PG&E’s assault on another mountain community
Residents, including those in Forest Ranch, should reject the butchering of healthy trees
In an attempt to improve its public-safety image, PG&E is playing on people’s fear of wildfire by dramatically changing our Forest Ranch neighborhood, with beautiful tree-lined streets becoming a thing of the past.
As part of its efforts to create clearance near power-line easements, PG&E plans to remove all vegetation within 12 feet of its infrastructure. Many of these trees are strong and healthy, unlikely to be threats, and are already heavily pruned. So far this past winter, three different contractors for PG&E have come through to flag and trim “potential threats” to the power lines, but this is apparently not enough.

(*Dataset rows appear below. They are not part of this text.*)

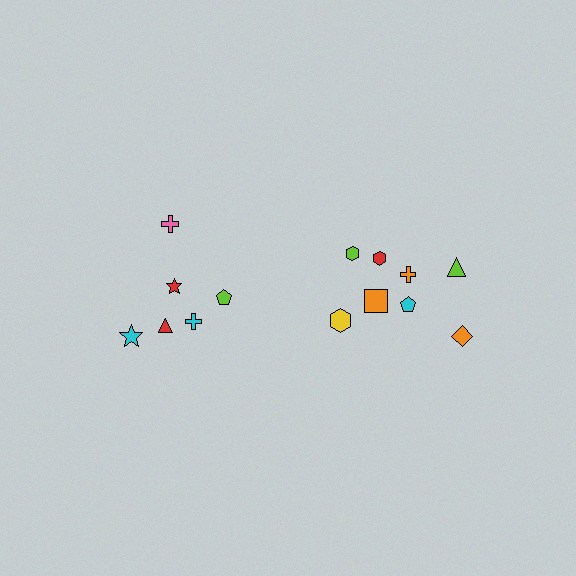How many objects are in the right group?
There are 8 objects.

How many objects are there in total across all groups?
There are 14 objects.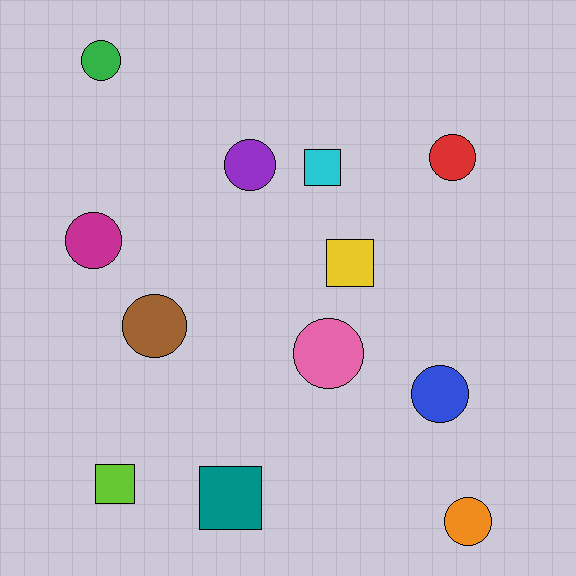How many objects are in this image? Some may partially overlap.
There are 12 objects.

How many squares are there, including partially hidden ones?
There are 4 squares.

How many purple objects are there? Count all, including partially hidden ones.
There is 1 purple object.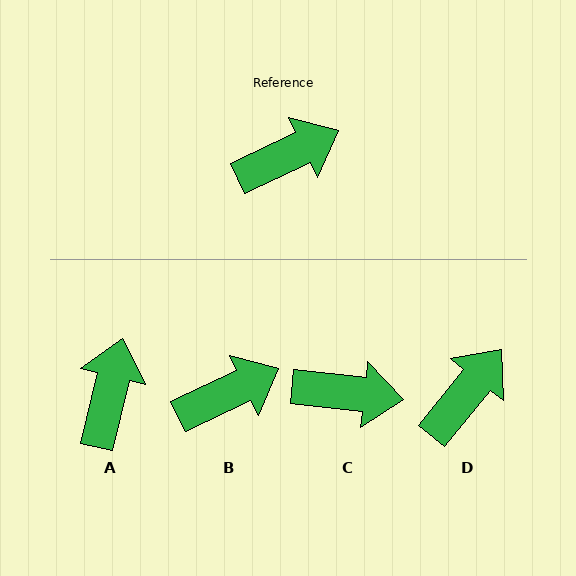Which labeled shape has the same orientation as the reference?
B.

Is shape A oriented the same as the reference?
No, it is off by about 51 degrees.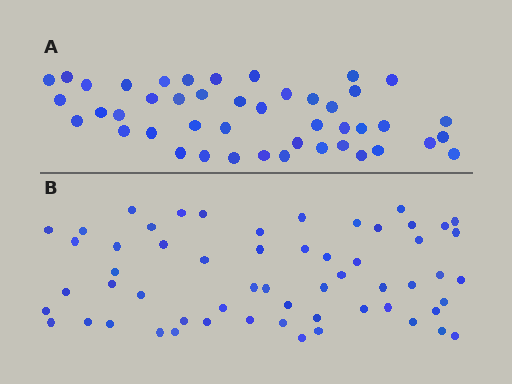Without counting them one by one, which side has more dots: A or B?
Region B (the bottom region) has more dots.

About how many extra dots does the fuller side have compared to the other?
Region B has approximately 15 more dots than region A.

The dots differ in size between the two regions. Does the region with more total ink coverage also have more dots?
No. Region A has more total ink coverage because its dots are larger, but region B actually contains more individual dots. Total area can be misleading — the number of items is what matters here.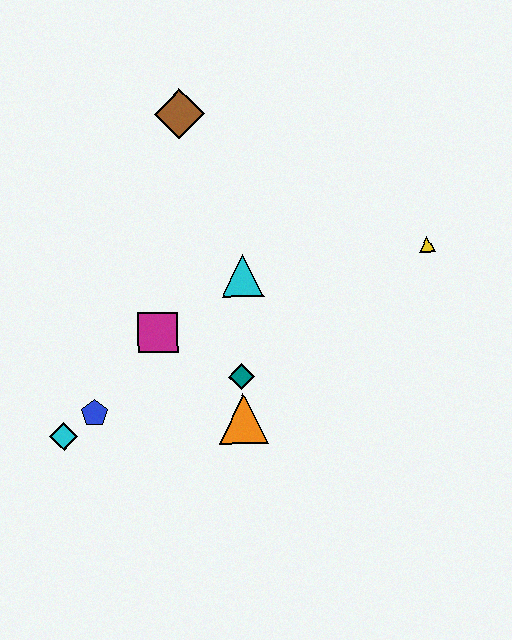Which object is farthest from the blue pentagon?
The yellow triangle is farthest from the blue pentagon.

The dead, dying and diseased trees that pose threats should be felled. However, mature, healthy trees only add to the beauty, ecosystem and well-being of our neighborhood. We already have dealt with tree contractors’ poor aesthetics, often resulting in mere stumps. Must we also submit to the loss of our mature trees, the very essence of “Forest” Ranch?
When a tree contractor is questioned, there are two responses. The first is that heavy snowfall will fell the tree, causing power failure. Restoring power takes a day; restoring a mature tree takes a lifetime. The second response preys on the public’s fear of wildfire. However, we know the Camp Fire was due to equipment failure and high-voltage transmission lines needing overhaul, not from a tree striking the line.
This year, PG&E is letting property owners either accept or decline tree contractors’ recommendations. Residents should look at these strong, mature, majestic trees that have stood against every other threat and ask, “Is this beautiful tree truly a threat?”
PG&E recently announced it’s burying lines in much of the Camp Fire burn scar, but what about other fire-prone regions? Think of the future lives, forest land and cost that would be saved. Hopefully property owners will reject PG&E’s short-sighted, self-serving removal of healthy trees and force the company to concentrate efforts on hazardous trees and undergrowth.